Completed "201": 1 failure in 1ms.
I'm using latest master.
Thanks for the feedback, I also saw instances where the tests would succeed, the problem seems to be that the last (empty) macro argument causes cgreen to reference a random memory location, so the arbitrary content of the location may have some bearing on whether it crashes.
For example, when I had other when() etc arguments to the expect(), I could invoke the crash or avoid it by commenting some out or changing the order.
You may find that if you have a suite with more than one test you'll create sufficient complexity to cause it to reference some invalid memory location that will result in the seg fault.
Note that I am compiling using Xcode, but my gcc command shows:
Configured with: --prefix=/Applications/Xcode.app/Contents/Developer/usr --with-gxx-include-dir=/Applications/Xcode.app/Contents/Developer/Platforms/MacOSX.platform/Developer/SDKs/MacOSX10.14.sdk/usr/include/c++/4.2.1
Apple LLVM version 10.0.1 (clang-1001.0.46.4)
Target: x86_64-apple-darwin18.7.0
Thread model: posix
InstalledDir: /Applications/Xcode.app/Contents/Developer/Toolchains/XcodeDefault.xctoolchain/usr/bin
Of course.
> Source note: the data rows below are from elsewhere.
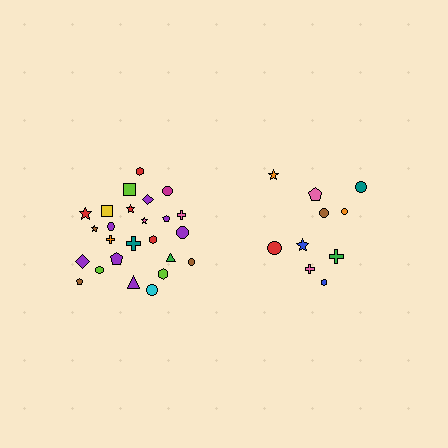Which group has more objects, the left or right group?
The left group.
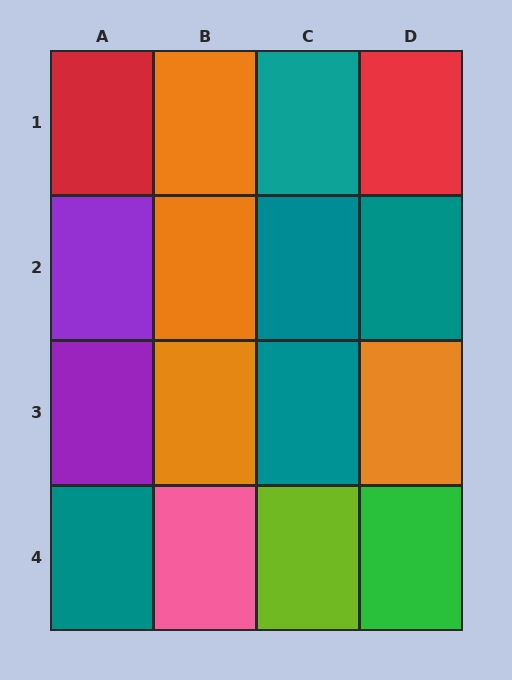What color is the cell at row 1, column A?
Red.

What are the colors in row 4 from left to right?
Teal, pink, lime, green.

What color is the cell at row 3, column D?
Orange.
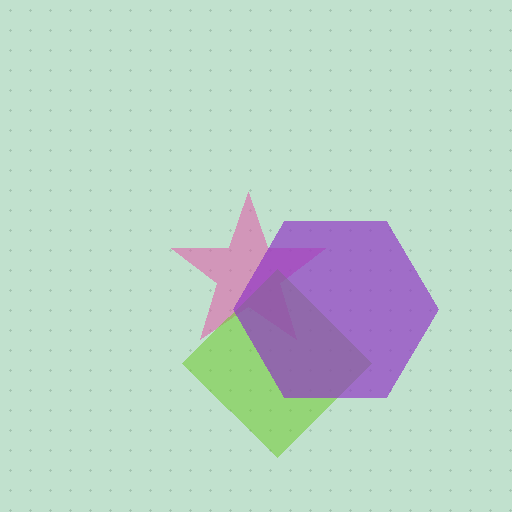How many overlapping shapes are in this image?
There are 3 overlapping shapes in the image.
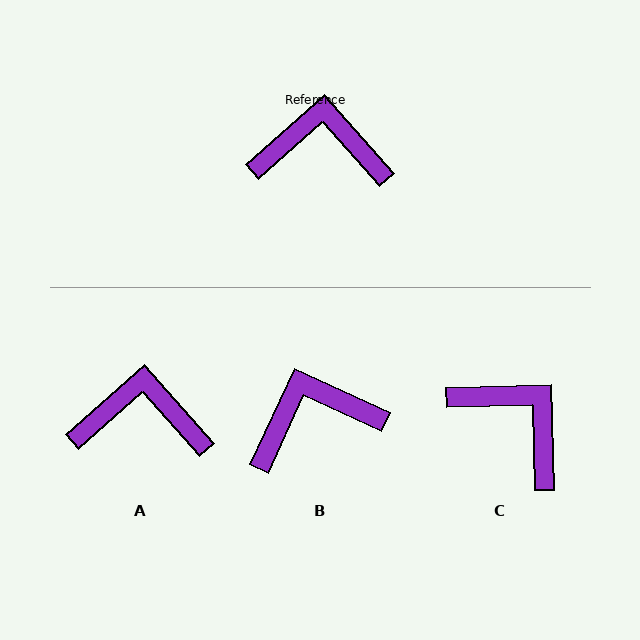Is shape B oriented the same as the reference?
No, it is off by about 24 degrees.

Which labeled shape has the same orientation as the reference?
A.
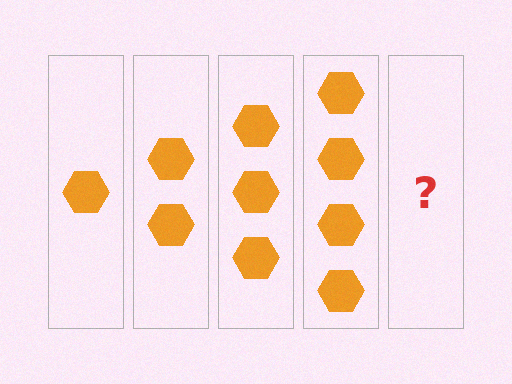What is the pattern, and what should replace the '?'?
The pattern is that each step adds one more hexagon. The '?' should be 5 hexagons.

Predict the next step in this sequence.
The next step is 5 hexagons.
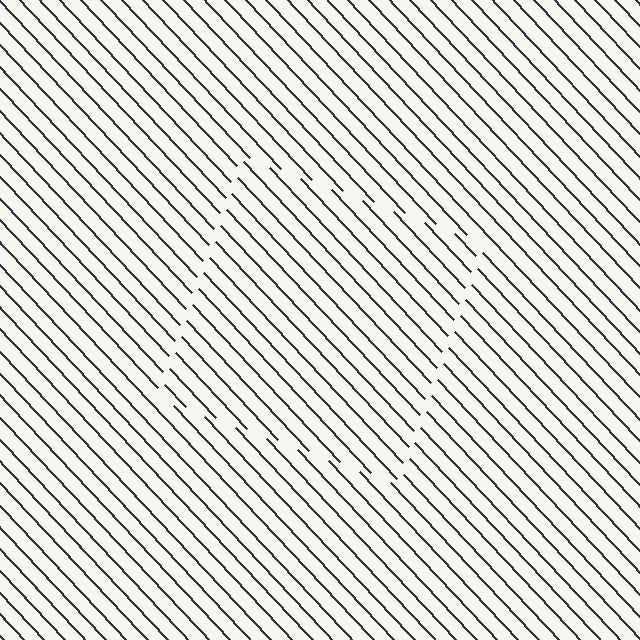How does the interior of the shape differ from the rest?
The interior of the shape contains the same grating, shifted by half a period — the contour is defined by the phase discontinuity where line-ends from the inner and outer gratings abut.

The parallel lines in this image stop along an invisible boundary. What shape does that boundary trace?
An illusory square. The interior of the shape contains the same grating, shifted by half a period — the contour is defined by the phase discontinuity where line-ends from the inner and outer gratings abut.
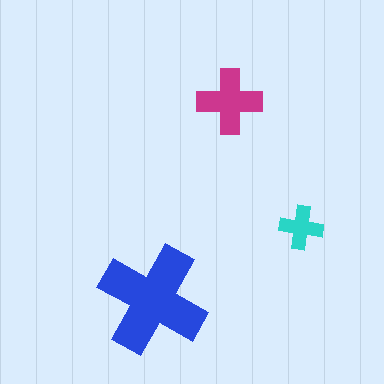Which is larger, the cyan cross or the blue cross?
The blue one.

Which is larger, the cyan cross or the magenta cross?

Sorry for not catching that. valgrind
ing it seems to give some fishy messages. WIll try to investigate more. Could probably need some help with the macro-magic here...
No worries. I suspect its an inherent flaw in C, relying on passed pointers being valid, and that the preprocessor macros allow empty arguments where normal function calls do not. I imagine that expect() uses macro tricks to determine argument counts, and then interprets the empty last argument as having a valid memory reference, which points into some random memory offset that sometimes leads to a seg fault, sometimes not.
I know one trick is for pointers to reference memory that contains a signature. The signature can then be used to ensure that the reference location is valid before relying on any further values. This typically helps with structs that contain other references.
struct A {
uint32_t signature;
void * ptr_to_something;
// other stuff...
};
void my_func(struct A *a) {
if(a->signature == 0xF00BA8) {
// a->ptr_to_something etc. should be safe
}
}
//...
struct A a = { 0xF00BA8, &something };
my_func(&a);
I've not dug into Cgreen to see if such tricks are used, I was actually quite surprised at the simplicity and elegance of the mock facility, and I've really been enjoying using it, bar this rather easy to overlook gotcha!
The method above might allow Cgreen to validate the expect() arguments and complain if the signatures are invalid, rather than executing code that leads to a seg fault.